1.) Lake City unknown year. 

Case #1 was seen to have a very rounded shoulder and split. Upon first look it was obvious that this round had been a victim of excess pressure. The firearm (perhaps an AR?) was apparently not in full battery, or there was possibly a headspace issue also. While taking a closer look, the primer was very flat and the outside radius of the primer cup had been lost. High pressure! Then I also noticed that there was an ejector mark on the case rim. This is most certainly an incident of excessive pressure.  This case is ruined and should be discarded.  See photo below.

Case1Collage

Case 1: Left to right, bulge and split, flattened primer, and ejection marks.

2.) Lake City match 93 

Case #2 appears very normal. There was some question about marks seen on the primer. The primer is not overly flattened and is typical for a safe maximum load. There is a small amount of cratering seen here.

Case2

Case 2: Cratering around the firing pin hole.

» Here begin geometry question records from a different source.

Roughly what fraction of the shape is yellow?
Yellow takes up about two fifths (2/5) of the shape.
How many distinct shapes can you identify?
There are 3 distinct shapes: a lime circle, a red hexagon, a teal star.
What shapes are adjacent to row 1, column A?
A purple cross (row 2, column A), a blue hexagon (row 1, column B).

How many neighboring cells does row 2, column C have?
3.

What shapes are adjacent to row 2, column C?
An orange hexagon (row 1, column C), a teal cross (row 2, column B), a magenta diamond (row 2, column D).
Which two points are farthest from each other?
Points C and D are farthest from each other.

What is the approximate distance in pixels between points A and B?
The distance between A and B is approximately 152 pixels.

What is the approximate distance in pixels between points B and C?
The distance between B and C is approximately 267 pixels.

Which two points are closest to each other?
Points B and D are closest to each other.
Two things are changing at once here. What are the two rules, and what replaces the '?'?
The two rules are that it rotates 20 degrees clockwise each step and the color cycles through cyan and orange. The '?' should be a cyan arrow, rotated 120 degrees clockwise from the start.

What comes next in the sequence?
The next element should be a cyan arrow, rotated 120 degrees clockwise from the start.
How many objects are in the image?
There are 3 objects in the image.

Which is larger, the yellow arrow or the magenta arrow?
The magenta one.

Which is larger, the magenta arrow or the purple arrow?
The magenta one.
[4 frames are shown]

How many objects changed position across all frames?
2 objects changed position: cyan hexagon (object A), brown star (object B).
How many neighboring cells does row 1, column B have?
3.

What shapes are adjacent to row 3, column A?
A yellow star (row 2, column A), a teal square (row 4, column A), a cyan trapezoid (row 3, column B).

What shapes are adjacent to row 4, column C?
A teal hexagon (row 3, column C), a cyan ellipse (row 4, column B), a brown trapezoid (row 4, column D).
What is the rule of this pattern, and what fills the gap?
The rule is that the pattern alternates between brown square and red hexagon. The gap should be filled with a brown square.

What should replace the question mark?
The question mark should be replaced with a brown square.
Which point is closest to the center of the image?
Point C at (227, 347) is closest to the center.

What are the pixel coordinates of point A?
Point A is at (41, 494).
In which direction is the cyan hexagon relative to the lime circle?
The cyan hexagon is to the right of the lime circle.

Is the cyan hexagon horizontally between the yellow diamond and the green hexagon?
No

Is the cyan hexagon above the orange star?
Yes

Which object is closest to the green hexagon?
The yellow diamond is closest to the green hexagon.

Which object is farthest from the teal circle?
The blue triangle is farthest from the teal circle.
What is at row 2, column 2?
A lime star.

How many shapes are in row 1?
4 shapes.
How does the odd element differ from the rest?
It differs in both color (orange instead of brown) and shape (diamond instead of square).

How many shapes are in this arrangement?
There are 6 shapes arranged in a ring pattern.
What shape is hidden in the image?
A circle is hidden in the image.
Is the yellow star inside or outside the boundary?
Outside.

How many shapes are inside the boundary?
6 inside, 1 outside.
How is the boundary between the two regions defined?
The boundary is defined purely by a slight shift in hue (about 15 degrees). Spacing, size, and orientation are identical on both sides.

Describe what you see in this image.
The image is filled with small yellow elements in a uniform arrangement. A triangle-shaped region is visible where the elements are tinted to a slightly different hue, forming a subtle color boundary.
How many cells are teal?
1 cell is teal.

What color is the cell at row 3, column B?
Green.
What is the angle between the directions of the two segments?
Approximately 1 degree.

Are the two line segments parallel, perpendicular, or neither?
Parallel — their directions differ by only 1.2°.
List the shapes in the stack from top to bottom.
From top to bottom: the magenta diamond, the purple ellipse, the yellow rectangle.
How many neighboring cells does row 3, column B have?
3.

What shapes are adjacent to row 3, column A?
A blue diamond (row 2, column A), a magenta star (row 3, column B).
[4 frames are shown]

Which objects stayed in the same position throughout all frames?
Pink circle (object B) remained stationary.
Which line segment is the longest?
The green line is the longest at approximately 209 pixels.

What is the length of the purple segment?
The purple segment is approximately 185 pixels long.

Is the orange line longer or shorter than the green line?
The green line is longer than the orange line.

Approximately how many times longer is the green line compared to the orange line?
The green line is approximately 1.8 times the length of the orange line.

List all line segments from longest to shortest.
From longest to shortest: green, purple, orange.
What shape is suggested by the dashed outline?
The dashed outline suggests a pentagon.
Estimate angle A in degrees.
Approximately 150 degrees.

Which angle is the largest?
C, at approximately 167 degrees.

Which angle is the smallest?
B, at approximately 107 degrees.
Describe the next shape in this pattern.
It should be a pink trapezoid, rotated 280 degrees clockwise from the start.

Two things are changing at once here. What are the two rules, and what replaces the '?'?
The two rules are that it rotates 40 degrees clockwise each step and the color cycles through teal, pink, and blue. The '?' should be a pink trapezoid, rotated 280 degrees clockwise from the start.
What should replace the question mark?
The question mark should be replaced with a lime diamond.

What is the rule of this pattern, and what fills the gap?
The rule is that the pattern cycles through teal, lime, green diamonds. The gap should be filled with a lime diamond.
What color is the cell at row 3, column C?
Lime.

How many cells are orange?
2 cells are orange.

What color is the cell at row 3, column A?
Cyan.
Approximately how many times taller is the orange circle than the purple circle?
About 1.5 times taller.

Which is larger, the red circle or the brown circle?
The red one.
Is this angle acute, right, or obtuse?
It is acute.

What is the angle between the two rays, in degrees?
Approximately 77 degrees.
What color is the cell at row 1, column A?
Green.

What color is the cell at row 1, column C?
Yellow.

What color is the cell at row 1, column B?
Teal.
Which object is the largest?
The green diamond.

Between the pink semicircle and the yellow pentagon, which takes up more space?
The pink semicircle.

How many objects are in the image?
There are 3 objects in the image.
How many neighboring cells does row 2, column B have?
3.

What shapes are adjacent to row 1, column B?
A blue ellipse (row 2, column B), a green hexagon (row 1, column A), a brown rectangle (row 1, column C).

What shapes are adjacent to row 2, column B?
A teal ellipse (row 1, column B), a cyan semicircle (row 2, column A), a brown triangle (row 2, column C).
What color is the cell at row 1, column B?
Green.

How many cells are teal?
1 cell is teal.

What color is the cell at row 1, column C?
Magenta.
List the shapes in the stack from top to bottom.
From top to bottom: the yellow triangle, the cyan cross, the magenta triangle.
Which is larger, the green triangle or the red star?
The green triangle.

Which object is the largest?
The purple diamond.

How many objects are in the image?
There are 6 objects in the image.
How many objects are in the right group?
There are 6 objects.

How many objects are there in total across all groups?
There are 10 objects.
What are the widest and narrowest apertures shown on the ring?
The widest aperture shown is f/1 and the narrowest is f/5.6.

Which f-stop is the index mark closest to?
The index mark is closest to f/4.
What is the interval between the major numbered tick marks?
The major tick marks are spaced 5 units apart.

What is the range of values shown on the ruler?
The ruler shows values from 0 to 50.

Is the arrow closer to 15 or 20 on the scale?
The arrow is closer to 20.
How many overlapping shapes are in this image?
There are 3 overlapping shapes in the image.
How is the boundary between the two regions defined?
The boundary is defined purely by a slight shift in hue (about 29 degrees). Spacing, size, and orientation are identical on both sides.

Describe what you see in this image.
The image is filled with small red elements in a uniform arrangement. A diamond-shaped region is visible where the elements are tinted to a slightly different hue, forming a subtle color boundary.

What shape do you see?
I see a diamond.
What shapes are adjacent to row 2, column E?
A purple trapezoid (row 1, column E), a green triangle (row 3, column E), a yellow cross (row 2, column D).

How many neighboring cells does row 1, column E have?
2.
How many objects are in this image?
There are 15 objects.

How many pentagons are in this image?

This can be caused by a couple of situations. Cratering is often referred to as a sign of excess pressure. With safety in mind, this is probably something that should make one stop and really assess the situation. Being as there are no other signs of pressure seen with this case, I doubt that pressure was unsafe. That leads us to the next possibility. This can also be caused by the firing-pin hole in the bolt-face being a bit larger than the firing- pin, and allowing the primer to flow back into the firing-pin hole causing the crater seen here. This can happen even with less than max pressures, in fact it has been noted even at starting loads. Always question whether pressure is involved when you see a crater. In this situation, I lean toward a large firing-pin hole.  This case should be safe to reload.

3.) R-P .223 Remington   

Case #3 appears normal with one exception. There are two rings seen about one half inch below the base of the shoulder.

Case3A

Two rings about one half inch below the base of the case shoulder.

These rings are around the circumference of the case, one being quite pronounced, and the other being noticeably less. As we do not know the origin of the firearm in which this case was fired, it does seem apparent that the chamber of the firearm possibly had a slight defect. It could have been that the reamer was damaged during the cutting of this chamber. I would suggest that the chamber did have a couple of grooves that imprinted onto the case upon firing. This firearm, while maybe not dangerous should be looked at by a competent gunsmith.  In all likelihood, this case is still safe to use.

4.) R-P .223 Remington   

Case #4 has no signs of excess pressure. There is a bulge in the case just ahead of the case head that some might be alarmed by.

Case4bulge

Bulge in the case just ahead of the case head.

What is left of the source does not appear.